# Mobile Workbench



## hhhopks (Nov 22, 2011)

Has anyone build a mobile workbench?

I am interested in getting some ideas and more detail on the arrangements.

I like Chris' version.
http://blip.tv/popular-woodworking-videos/mobile-workbench-3818242
His cross member is at the bottom. I probably going to follow his route but want to consider other options.

Amir's version is fine too but I want to avoid the extra framing.
http://lumberjocks.com/projects/12527

Lobro has another version, but I have already committed to the standard castor wheels. Now where did I put the hinges?
http://lumberjocks.com/projects/60958

Any other idea is appreciated.


----------



## KenBry (Sep 13, 2011)

Rockler has these.
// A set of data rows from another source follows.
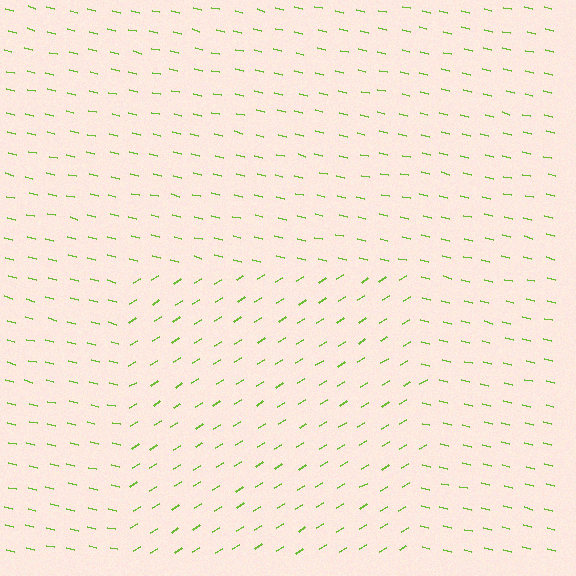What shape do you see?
I see a rectangle.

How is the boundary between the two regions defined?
The boundary is defined purely by a change in line orientation (approximately 45 degrees difference). All lines are the same color and thickness.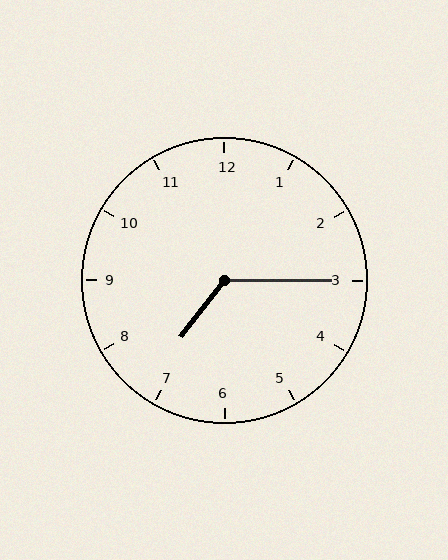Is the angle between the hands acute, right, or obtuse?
It is obtuse.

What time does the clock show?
7:15.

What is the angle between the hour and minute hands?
Approximately 128 degrees.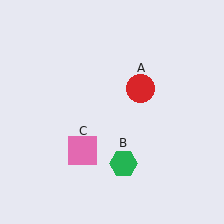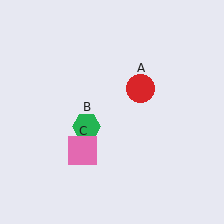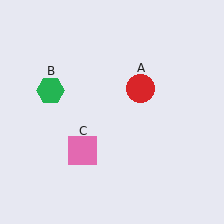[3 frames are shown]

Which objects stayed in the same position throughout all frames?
Red circle (object A) and pink square (object C) remained stationary.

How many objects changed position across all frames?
1 object changed position: green hexagon (object B).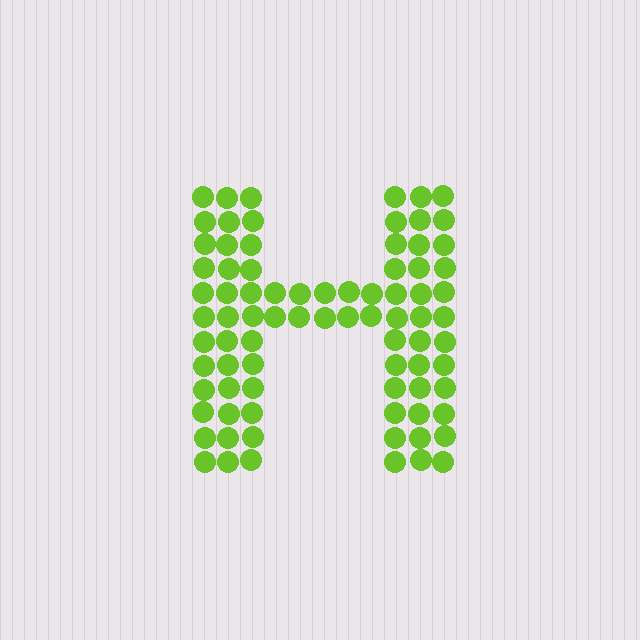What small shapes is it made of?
It is made of small circles.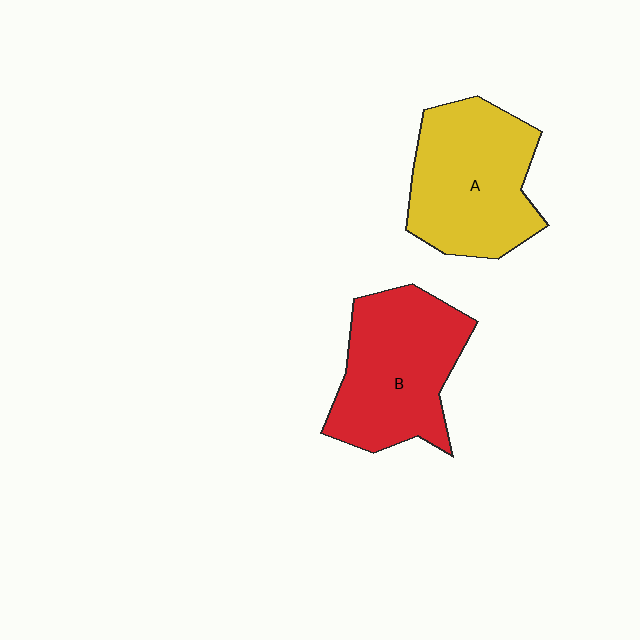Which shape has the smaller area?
Shape B (red).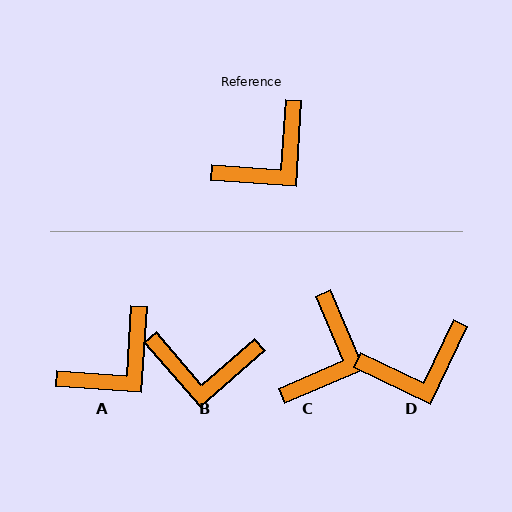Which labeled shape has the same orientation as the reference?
A.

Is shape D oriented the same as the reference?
No, it is off by about 22 degrees.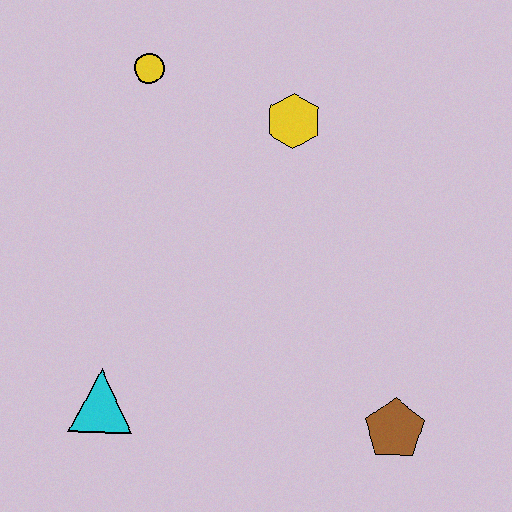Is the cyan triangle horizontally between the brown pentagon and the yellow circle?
No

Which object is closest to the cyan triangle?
The brown pentagon is closest to the cyan triangle.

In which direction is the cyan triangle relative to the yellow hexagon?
The cyan triangle is below the yellow hexagon.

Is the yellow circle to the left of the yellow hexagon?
Yes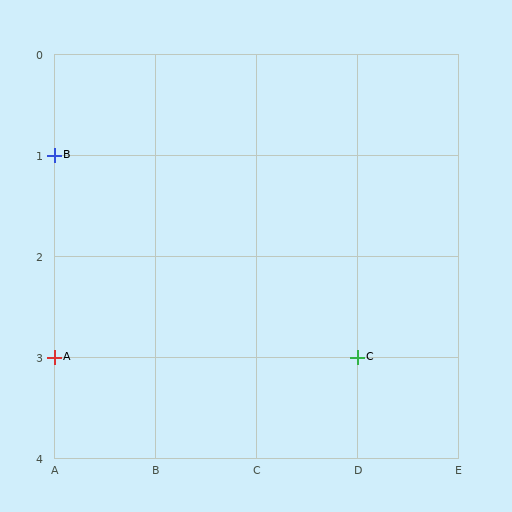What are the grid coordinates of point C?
Point C is at grid coordinates (D, 3).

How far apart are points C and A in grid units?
Points C and A are 3 columns apart.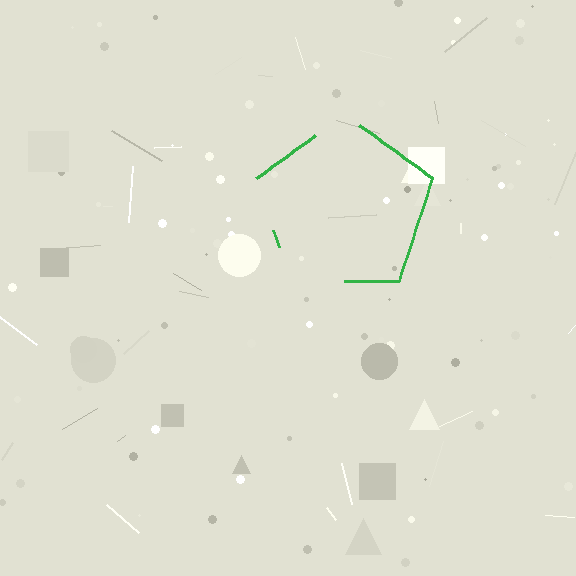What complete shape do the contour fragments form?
The contour fragments form a pentagon.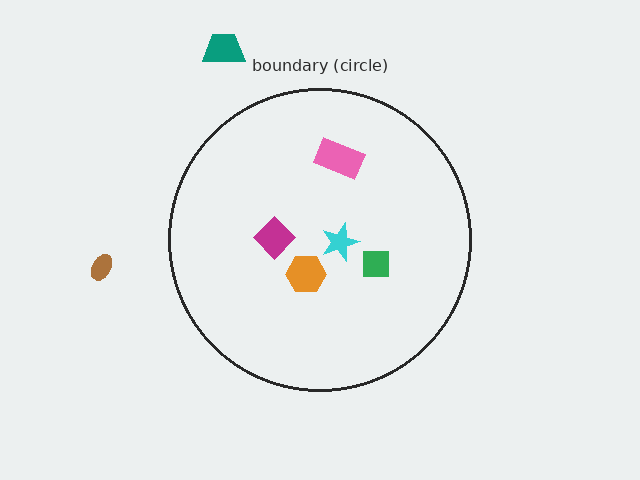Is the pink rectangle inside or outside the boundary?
Inside.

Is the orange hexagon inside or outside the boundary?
Inside.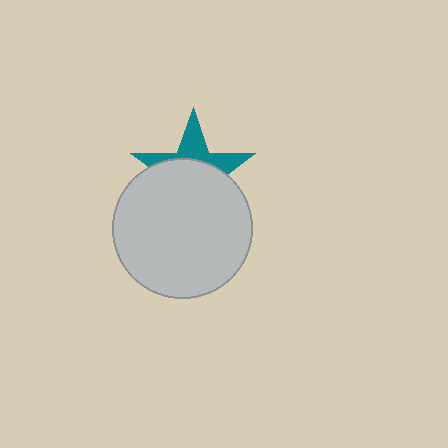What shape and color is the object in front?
The object in front is a light gray circle.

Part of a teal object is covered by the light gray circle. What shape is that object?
It is a star.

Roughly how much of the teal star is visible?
A small part of it is visible (roughly 36%).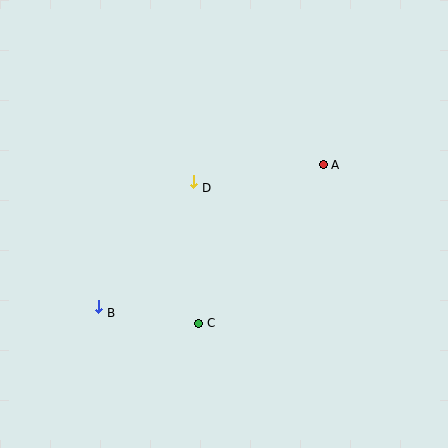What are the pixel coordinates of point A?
Point A is at (323, 165).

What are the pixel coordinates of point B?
Point B is at (99, 313).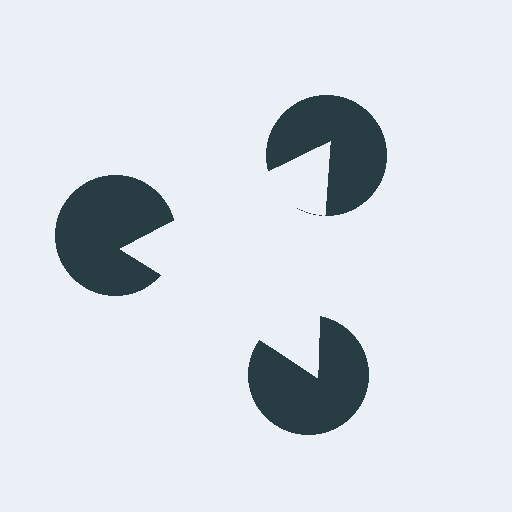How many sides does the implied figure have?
3 sides.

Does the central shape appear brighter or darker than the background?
It typically appears slightly brighter than the background, even though no actual brightness change is drawn.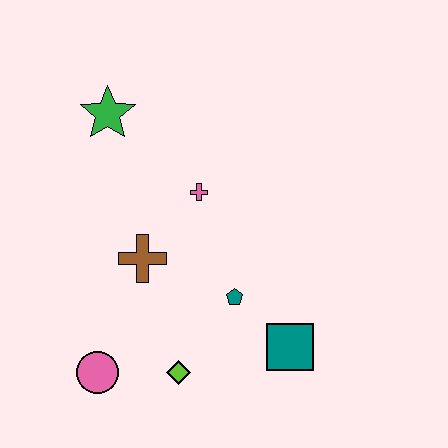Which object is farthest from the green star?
The teal square is farthest from the green star.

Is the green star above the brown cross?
Yes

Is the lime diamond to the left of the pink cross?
Yes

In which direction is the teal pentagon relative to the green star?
The teal pentagon is below the green star.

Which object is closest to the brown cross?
The pink cross is closest to the brown cross.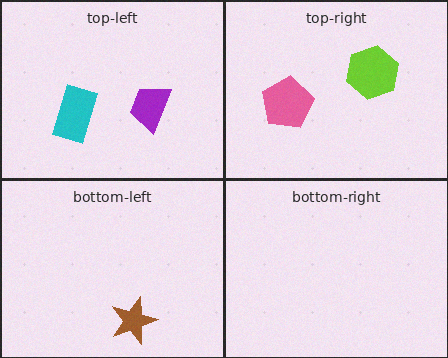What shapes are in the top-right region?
The lime hexagon, the pink pentagon.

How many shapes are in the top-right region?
2.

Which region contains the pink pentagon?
The top-right region.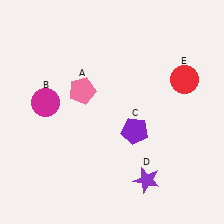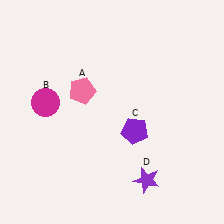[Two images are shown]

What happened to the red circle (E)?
The red circle (E) was removed in Image 2. It was in the top-right area of Image 1.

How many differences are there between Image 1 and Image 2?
There is 1 difference between the two images.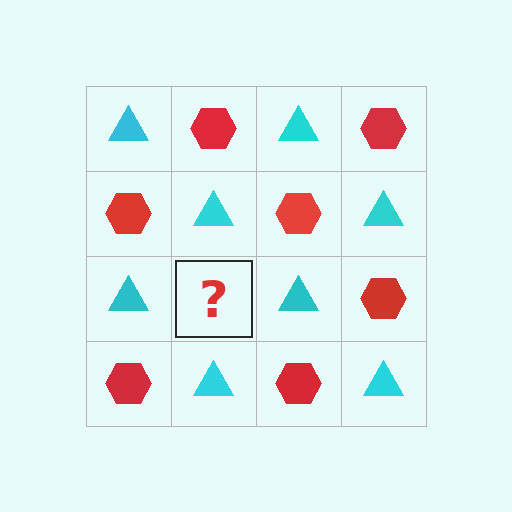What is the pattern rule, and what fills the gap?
The rule is that it alternates cyan triangle and red hexagon in a checkerboard pattern. The gap should be filled with a red hexagon.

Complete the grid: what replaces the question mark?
The question mark should be replaced with a red hexagon.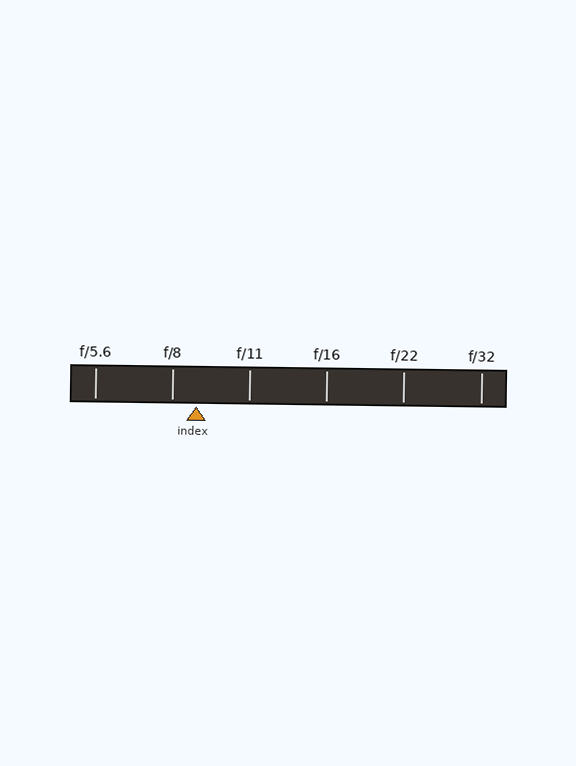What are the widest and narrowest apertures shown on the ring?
The widest aperture shown is f/5.6 and the narrowest is f/32.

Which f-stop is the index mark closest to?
The index mark is closest to f/8.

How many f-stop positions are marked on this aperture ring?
There are 6 f-stop positions marked.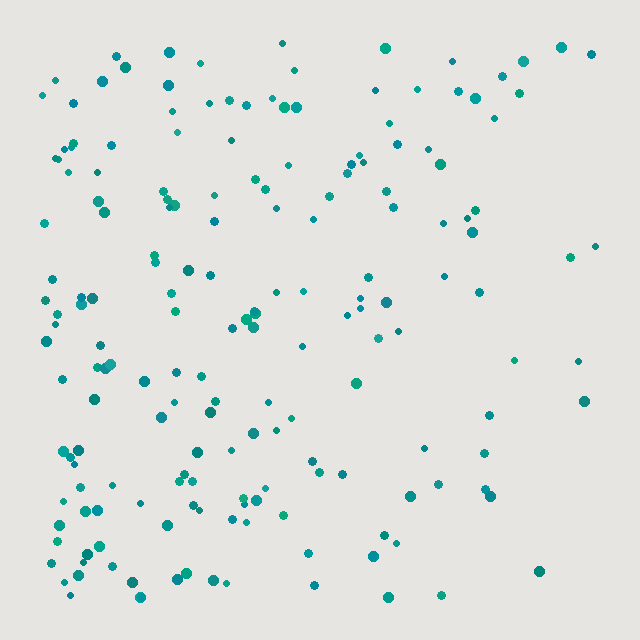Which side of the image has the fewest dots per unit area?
The right.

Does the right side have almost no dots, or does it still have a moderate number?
Still a moderate number, just noticeably fewer than the left.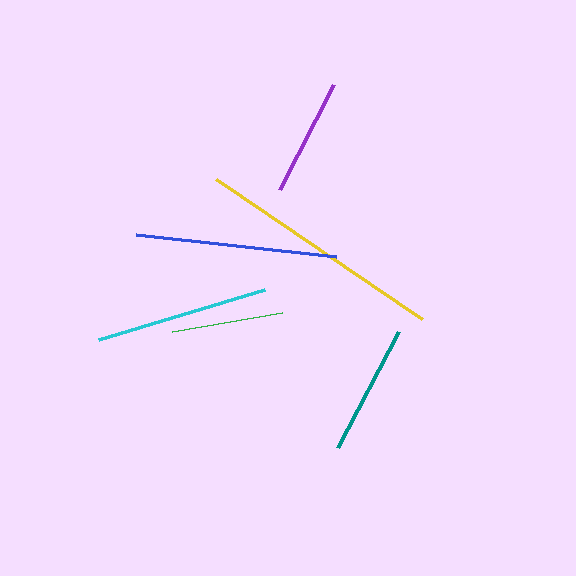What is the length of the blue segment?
The blue segment is approximately 202 pixels long.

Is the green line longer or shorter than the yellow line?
The yellow line is longer than the green line.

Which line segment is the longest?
The yellow line is the longest at approximately 249 pixels.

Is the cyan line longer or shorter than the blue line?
The blue line is longer than the cyan line.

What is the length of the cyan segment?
The cyan segment is approximately 174 pixels long.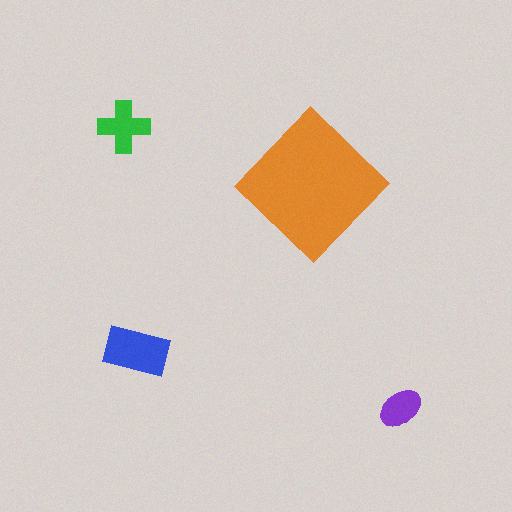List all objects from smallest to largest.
The purple ellipse, the green cross, the blue rectangle, the orange diamond.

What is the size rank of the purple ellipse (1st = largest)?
4th.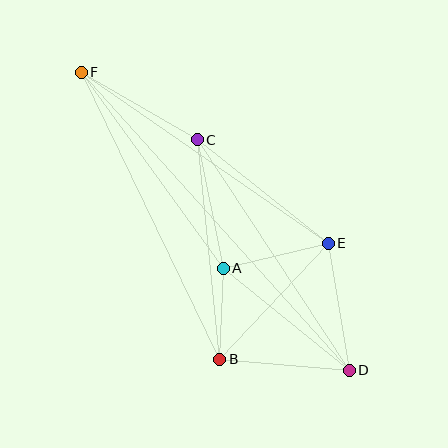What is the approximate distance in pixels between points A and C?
The distance between A and C is approximately 131 pixels.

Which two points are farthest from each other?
Points D and F are farthest from each other.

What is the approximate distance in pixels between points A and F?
The distance between A and F is approximately 242 pixels.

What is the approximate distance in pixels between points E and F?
The distance between E and F is approximately 301 pixels.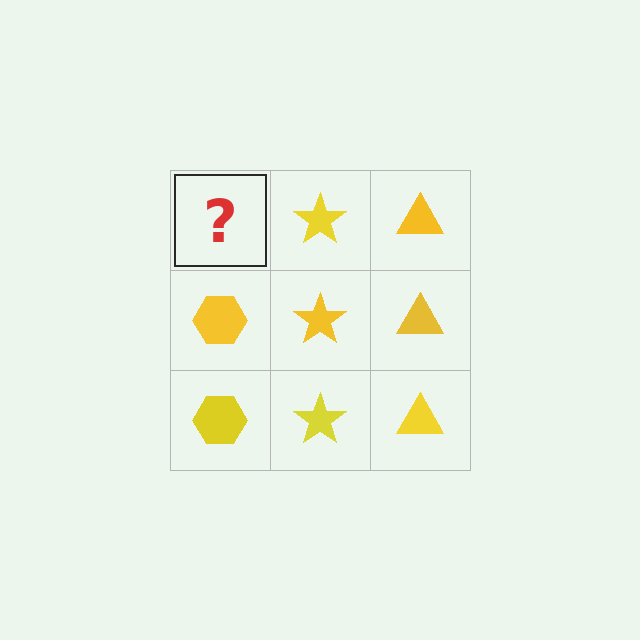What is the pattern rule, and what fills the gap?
The rule is that each column has a consistent shape. The gap should be filled with a yellow hexagon.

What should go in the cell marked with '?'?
The missing cell should contain a yellow hexagon.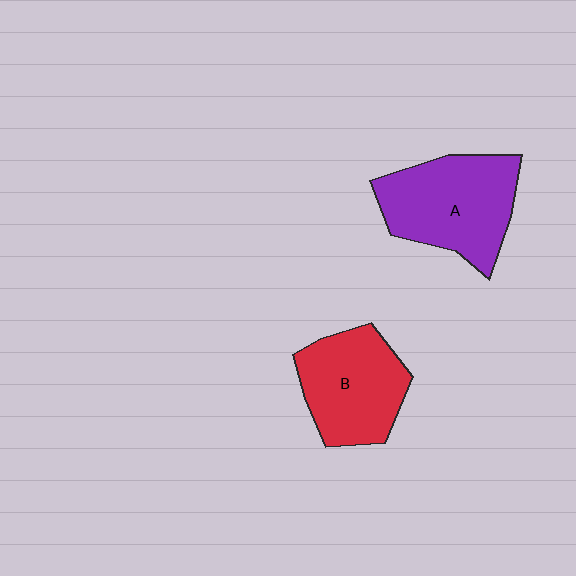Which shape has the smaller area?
Shape B (red).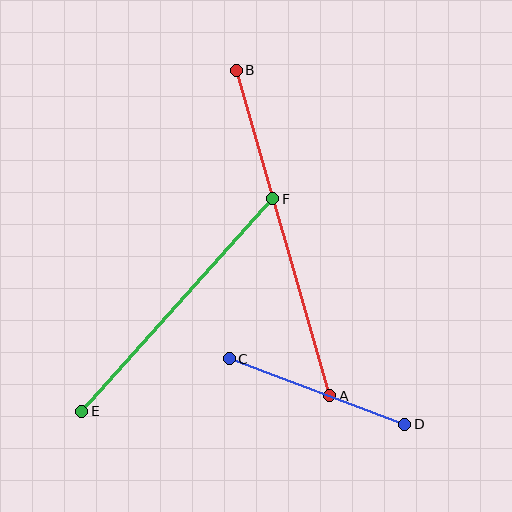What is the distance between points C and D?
The distance is approximately 187 pixels.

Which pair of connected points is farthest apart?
Points A and B are farthest apart.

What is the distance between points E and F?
The distance is approximately 286 pixels.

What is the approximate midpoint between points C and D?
The midpoint is at approximately (317, 392) pixels.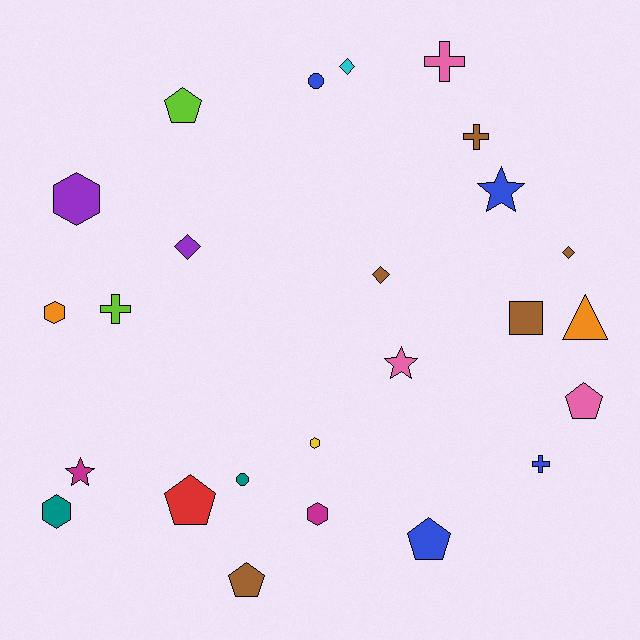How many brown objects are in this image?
There are 5 brown objects.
They look like they are the ticket for making any workbench mobile.
http://www.rockler.com/product.cfm?page=30842&filter=workbench%20casters


----------



## Sylvain (Jul 23, 2011)

Have a look at this

http://www.closegrain.com/2010/08/portable-workbench.html
http://www.closegrain.com/2010/09/portable-workbench-part-2.html
http://www.closegrain.com/2010/09/portable-workbench-part-3.html

although it is not exactly what you had in mind.


----------



## hhhopks (Nov 22, 2011)

Sylvain,
Thanks for the links.
It is interesting. However, I am not going to carry my workbench to site. Now I might consider disassemble it and move it from the garage and basement or visa versa.

Here is a picture of my workbench slabs.
Each is about 12×3-1/4×85. There will be a gutter in the center to permit clamping from the middle. The gutter will be filled with a removable trays/tool holder. The gutter will be around 6 inches in width. So that will make the overall bench width of about 30". The height of the bench is going to be around 33". It seems to be low, but it is for hand tools (non-powered).

Currently, I am working on the base. I have to find my hinges and figure out how the castor wheels could be flipped in place. It may impact the placement on the stretcher on the legs. I could probably start on the rails. I know the position of where the leg goes length wise.


----------



## rustynails (Jun 23, 2011)

Noden Adjust-A-Bench with wheels


----------